— Соглашатели испугались, написали под диктовку большевиков. Сия
Первым отреагировал бывший фельдшер, презрительно буркнув, даже когда еще не успели отзвучать слова. Чечек усмехнулся, недобро произнес, тщательно выделяя каждое слово:
— Макса заигрался с Троцким в политику. Ну что ж — сегодня на вечернем заседании можно его переизбрать на Богдана Павлу, тогда этот приказ потеряет силу, и не подлежит исполнению.
Войцеховский внимательно посмотрел на своих товарищей по военному комитету — слова были произнесены, и они услышаны — «Рубикон перейден», как однажды произнес один из величайших полководцев. Прошла всего неделя со дня злополучного инцидента, и вот теперь все стало на свои места. Война неизбежна, и смешно, что поводом к ней стала чугунная ножка от печки, брошенная неделю назад одним чехом в другого. А отвечать за все последствия инцидента станут русские.

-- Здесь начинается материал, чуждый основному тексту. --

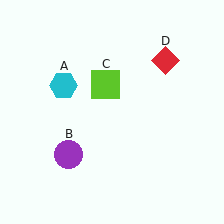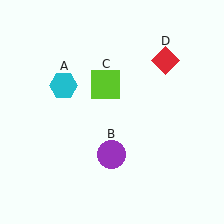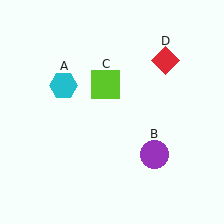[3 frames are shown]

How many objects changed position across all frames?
1 object changed position: purple circle (object B).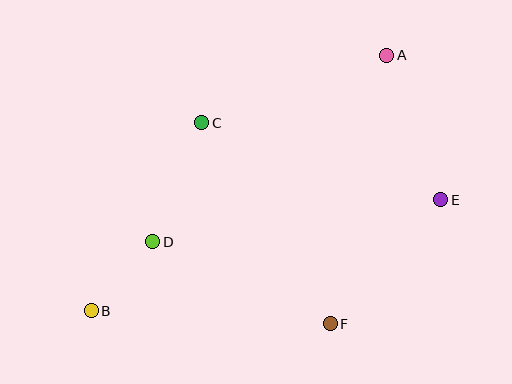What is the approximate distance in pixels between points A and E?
The distance between A and E is approximately 154 pixels.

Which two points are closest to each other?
Points B and D are closest to each other.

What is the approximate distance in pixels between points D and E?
The distance between D and E is approximately 291 pixels.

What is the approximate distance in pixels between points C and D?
The distance between C and D is approximately 129 pixels.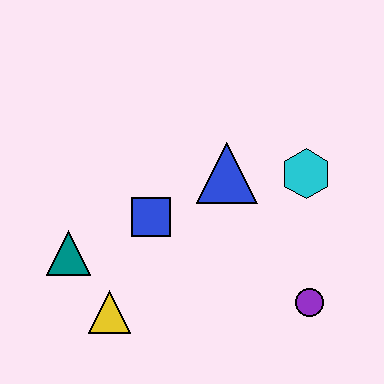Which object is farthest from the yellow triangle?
The cyan hexagon is farthest from the yellow triangle.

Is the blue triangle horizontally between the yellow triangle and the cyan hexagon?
Yes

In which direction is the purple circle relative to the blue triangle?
The purple circle is below the blue triangle.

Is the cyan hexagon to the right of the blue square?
Yes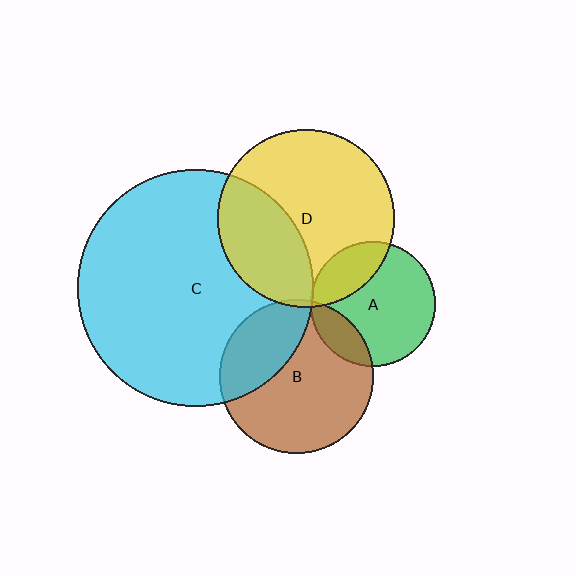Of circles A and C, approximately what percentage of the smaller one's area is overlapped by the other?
Approximately 5%.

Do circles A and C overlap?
Yes.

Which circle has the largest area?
Circle C (cyan).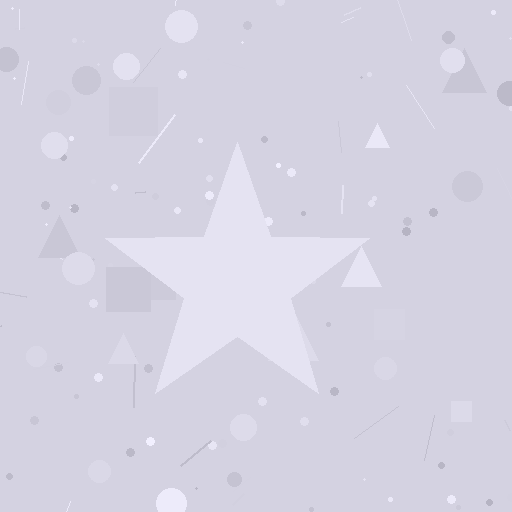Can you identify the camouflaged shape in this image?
The camouflaged shape is a star.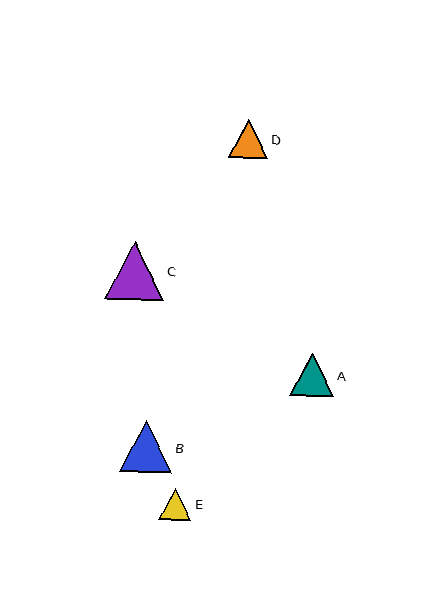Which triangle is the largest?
Triangle C is the largest with a size of approximately 59 pixels.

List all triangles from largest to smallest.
From largest to smallest: C, B, A, D, E.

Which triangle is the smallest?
Triangle E is the smallest with a size of approximately 32 pixels.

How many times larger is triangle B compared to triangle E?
Triangle B is approximately 1.6 times the size of triangle E.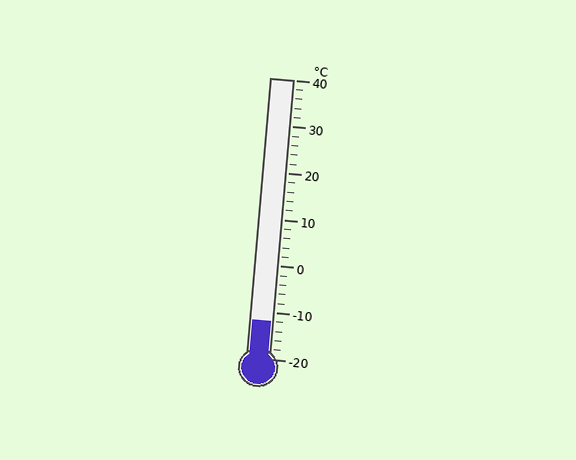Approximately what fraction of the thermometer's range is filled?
The thermometer is filled to approximately 15% of its range.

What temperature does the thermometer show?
The thermometer shows approximately -12°C.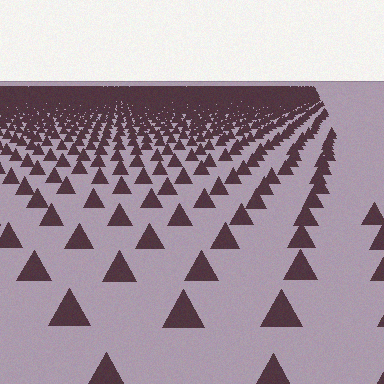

Здесь в Челябинске по недомыслию совдепа рядом с одним из чехословацких эшелонов поставили три вагона, обычных теплушки, набитых австрийцами, что возвращались из русского плена. Подданные «двуединой монархии» переругались вдрызг, как это часто случалось в Сибири. Да оно и понятно — венгры и австрийцы считали чехов изменниками, а те в ответ сводили старые счеты, вспоминая застарелые обиды со времен сожжения в Констанце еретика и чешского проповедника Яна Гуса.
Русских красногвардейцев поблизости не было — несмотря на то, что в Сибири находилось чуть ли не полмиллиона пленных, подданных двух кайзеров, охрана велась небрежно. И объяснение самое простое — как сбежать прикажите узникам глухого таежного края. Началась словесная склока, переходящая в оскорбления. Обычно дальше слов действия не заходили, но тут из теплушки полетела железяка, случайно попавшая в голову рядового Франтишека Духачека, проходившего между вагонами. Чех всплеснул руками и упал, и как показалось всем, что замертво, хотя только потерял сознание, и отделался внушительной «шишкой». Но дело уже затеяно — разобрав винтовки чехи взяли приступом теплушки с безоружными соотечественниками, и с помощью тумаков стали выяснять, кто же бросил злополучную железяку. И такового выдали после того как девяти человекам разбили лица в кровь, лишив зубов — допрашивали с пристрастием, не церемонясь, невзирая на международные конвенции — дело ведь почти «домашнее».
Таковым «козлом отпущения» стал Иоганн Малик, оказавшийся чехом, а не «подлым» венгром, только сохранявшим верность присяге своему кайзеру, и отказавшийся признавать решения созданного в Париже ЧНК. А это с точки зрения легионеров было уже двойное предательство. Во-первых; посягнул на жизнь их товарища, и во-вторых; предал «нацию», отказавшись сражаться с одноплеменниками против немецких и мадьярских поработителей. Суд был скорый, несправедливый и пристрастный — несчастного искололи штыками, не тратя патроны…
Глава 11
— Твою мать… Бля!
По привычке старик потопал на костыле до кухни, но уже довольно резво, не осознавая своего рывка, пребывая в полной задумчивости. И на полном ходу, как набравший обороты крейсер, уткнулся во что-то мягкое. И полетел на пол, счастливо ударившись головой о бревенчатую стенку, и на минуту-другую оказавшись в состоянии нокдауна — когда действительность воспринимается как кисель, а тело становится ватным.